A festa da Nossa Senhora do Monte é o evento religioso mais importante da ilha. Mas há já quem diga que o Monte está amaldiçoado. Já não é a primeira desgraça que ali acontece. 

E também não é a primeira vez que uma destas árvores antigas e enormes cai e faz mortos.

Relembro que, em 2010, foi aqui onde estou, Porto Santo, durante o comício do PSD de Alberto João Jardim, e que resultou em 2 mortos. Nessa altura, autarca e vereadores foram condenados, por homicídio negligente. 

Agora com este caso de ontem, o que será que vai acontecer? 

Claro que ninguém mandou a árvore a baixo com o intuito de uma desgraça destas. Óbvio que não. Sabemos também que a Natureza tem os seus tempos, e a existência ou queda de árvore pode ocorrer, quando menos se espera, e tratando-se de um exemplar importado, não autoctone, a duração do mesmo torna-se imprevisível. Também por isto é que estas imponderabilidades deveriam estar sob vigilância mais apertada e ser alvo de atenção permanente de todas as autoridades que zelam pela natureza da Madeira.

A tragédia foi ontem e hoje, se pegarmos nas notícias, umas dizem que a árvore estava verde e saudável, outras dizem que a árvore estava velha e com fungos… ora a verdade é que agora pouco importa porque já caiu e infelizmente fez mortos e feridos. 

Mas também não é menos relevante que uma árvore não cai do “nada”. 

E também não é mentira que quando uma algo assim acontece… a culpa ganha molas. Um bailado do “empurra” uns para os outros. 

Não me interessa se a culpa é de A ou de B. O que é relevante é que houve mortos, há famílias desfeitas, há feridos, e vamos ver se o número de vítimas não aumenta. Esperemos que não. 

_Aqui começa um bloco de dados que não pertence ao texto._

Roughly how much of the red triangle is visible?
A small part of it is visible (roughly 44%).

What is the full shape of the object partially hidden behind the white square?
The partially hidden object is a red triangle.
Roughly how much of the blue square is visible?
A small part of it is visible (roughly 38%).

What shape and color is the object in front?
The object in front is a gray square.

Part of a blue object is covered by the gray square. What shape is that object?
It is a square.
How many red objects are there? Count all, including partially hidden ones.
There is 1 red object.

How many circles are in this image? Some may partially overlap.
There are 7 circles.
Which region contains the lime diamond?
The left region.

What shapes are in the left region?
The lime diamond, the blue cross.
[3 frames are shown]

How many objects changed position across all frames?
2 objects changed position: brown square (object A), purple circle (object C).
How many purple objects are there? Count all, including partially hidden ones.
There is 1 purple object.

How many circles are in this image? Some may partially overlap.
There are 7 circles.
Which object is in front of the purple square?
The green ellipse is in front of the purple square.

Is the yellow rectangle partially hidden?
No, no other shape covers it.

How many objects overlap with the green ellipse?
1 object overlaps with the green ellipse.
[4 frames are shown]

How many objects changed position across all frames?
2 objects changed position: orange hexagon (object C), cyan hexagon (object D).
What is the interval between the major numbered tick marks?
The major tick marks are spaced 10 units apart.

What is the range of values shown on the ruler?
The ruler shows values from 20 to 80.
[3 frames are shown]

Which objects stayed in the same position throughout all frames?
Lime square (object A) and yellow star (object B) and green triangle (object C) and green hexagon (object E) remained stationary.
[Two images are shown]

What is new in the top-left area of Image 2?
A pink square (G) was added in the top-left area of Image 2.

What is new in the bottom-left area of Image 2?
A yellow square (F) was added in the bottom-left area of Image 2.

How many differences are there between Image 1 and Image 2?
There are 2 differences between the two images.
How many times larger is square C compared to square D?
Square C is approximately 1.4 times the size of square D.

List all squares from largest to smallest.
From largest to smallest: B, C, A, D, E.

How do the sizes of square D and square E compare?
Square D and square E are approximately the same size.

Importa apurar responsabilidades. Importa perceber como e porquê acontece uma coisa destas. Outra vez. Importa ver e rever e voltar a detalhar, todas e cada uma das árvores, principalmente nos locais que costuram reunir centenas de pessoas, para que nada semelhante torne a suceder. 

Estou aqui ao lado, não presenciei, mas diz quem viu, que o cenário era desolador. E é com certeza. E por isso, o meu abraço sentido vai daqui para todas as pessoas que estavam ontem no Monte. 

Um abraço de força e conforto. 

 

Foto daqui.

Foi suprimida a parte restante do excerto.